Dépendances

N° 52 Les états "modifiés" de consciences

Les états modifiés de conscience nous font peur. Depuis le siècle des Lumières, nous avons appris à nous en méfier comme de la peste. En effet, en instaurant la raison comme fondement d’un comportement légitime dans les sociétés occidentales, il a rejeté toute modification de la conscience dans des pratiques d’Ancien Régime dépassées, teintées d’ésotérisme, de superstition, voire même de diableries. Nos sociétés modernes, libérales et démocratiques, reposent sur l’usage de la raison en toute conscience. Modifier les paramètres de l’exercice de la raison, c’est ainsi menacer la société toute entière. La révolution morale du XIX siècle viendra renforcer encore cet aspect, en associant toutes modifications cognitives à un défaut moral, à un vice qu’il convient de juguler.
Mal aimés, mal compris, les états modifiés de conscience nous sont pourtant bien connus. En effet, nous en faisons tous les jours l’expérience durant le sommeil, devant la télévision ou simplement en regardant par la fenêtre. Par un de ces petits clins d’œil de l’histoire, cette pensée cartésienne à la source de notre défiance envers eux, nous aura finalement appris que ces états modifiés seraient plutôt la norme, tant notre conscience passe par des états différents dans le cours d’une seule journée. Capables de capter les ondes que notre cerveau émet, nous avons progressivement pris conscience du caractère subjectif et somme toute très relatif de notre usage de la raison en toute conscience, qui ne serait ainsi qu’un état parmi d’autres. Les substances psychotropes ne seraient donc pas si étrangères à notre fonctionnement habituel. Elles viennent renforcer, compléter, éviter, contourner, diminuer, altérer nos réflexions. Elles le font peut-être de manière violente, non contrôlée, dommageable ou artificielle, mais il s’agit bien d’un prolongement d’un fonctionnement humain. Notre vision de l’altérité radicale des drogues ne serait ainsi que la conséquence d’un rationalisme étroit.

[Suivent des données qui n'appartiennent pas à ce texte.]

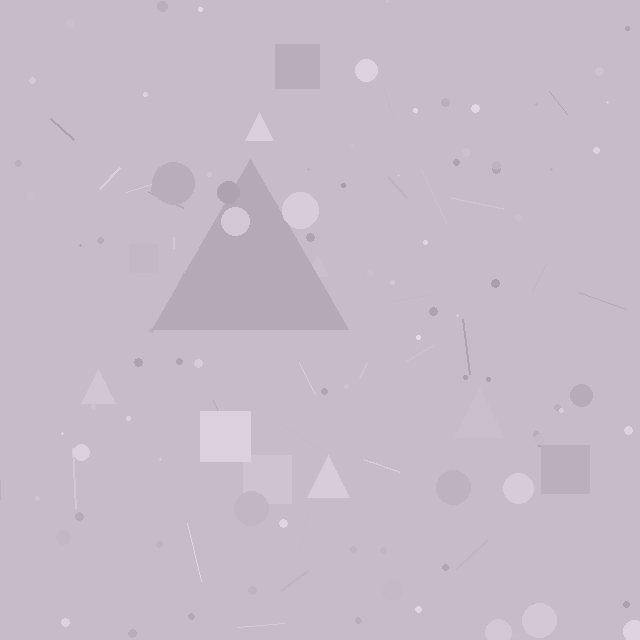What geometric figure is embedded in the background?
A triangle is embedded in the background.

Plus surprenant encore, certains états particuliers de notre conscience pourraient même être bénéfiques pour notre santé. Par exemple, l’hypnose est de plus en plus utilisée dans la médecine. La pratique de la méditation a démontré scientifiquement son utilité, grâce aux neurosciences qui ont mesuré des changements bénéfiques dans l’organisation des circuits de notre cerveau. Par ailleurs, les recherches sur l’usage thérapeutique du LSD laissent entrevoir de nouvelles perspectives. Assurément, il nous reste encore beaucoup à apprendre dans ce vaste domaine qui s’ouvre, une fois levé le tabou sur les états modifiés de conscience.

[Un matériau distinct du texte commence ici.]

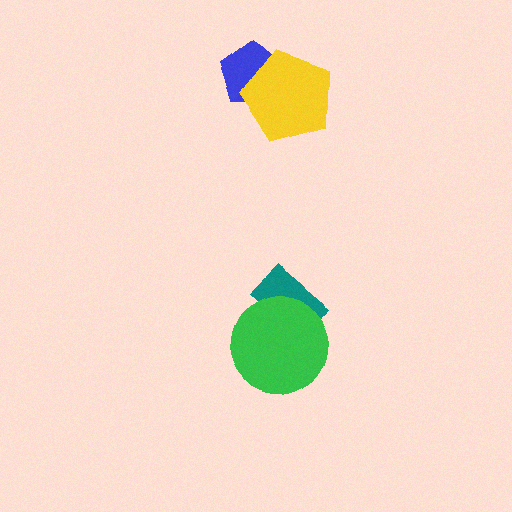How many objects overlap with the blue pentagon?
1 object overlaps with the blue pentagon.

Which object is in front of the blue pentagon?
The yellow pentagon is in front of the blue pentagon.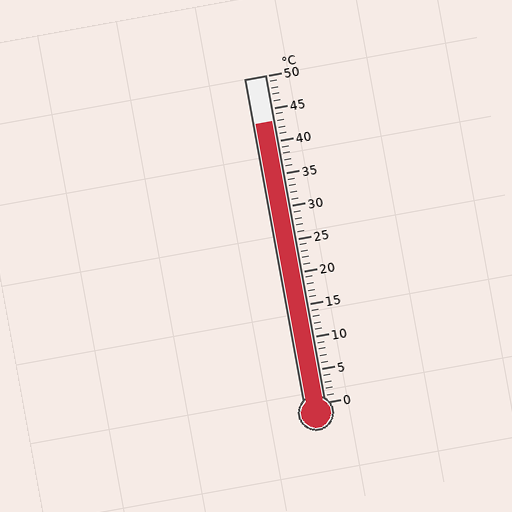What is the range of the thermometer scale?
The thermometer scale ranges from 0°C to 50°C.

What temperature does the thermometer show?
The thermometer shows approximately 43°C.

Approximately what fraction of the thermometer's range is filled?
The thermometer is filled to approximately 85% of its range.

Modestement, c’est sur ce chemin que s’engage ce nouveau numéro de dépendances. Il explore quelques questions qui nous occupent aujourd’hui. Comment comprendre les effets des drogues ? Quels outils thérapeutiques, travaillant sur la conscience, pouvons-nous utiliser en addictologie ? Par ces quelques réflexions introductives, nous espérons alimenter ce débat, afin de surmonter les dogmes qui nous tiennent éloignés de l’objet même qui nous occupe.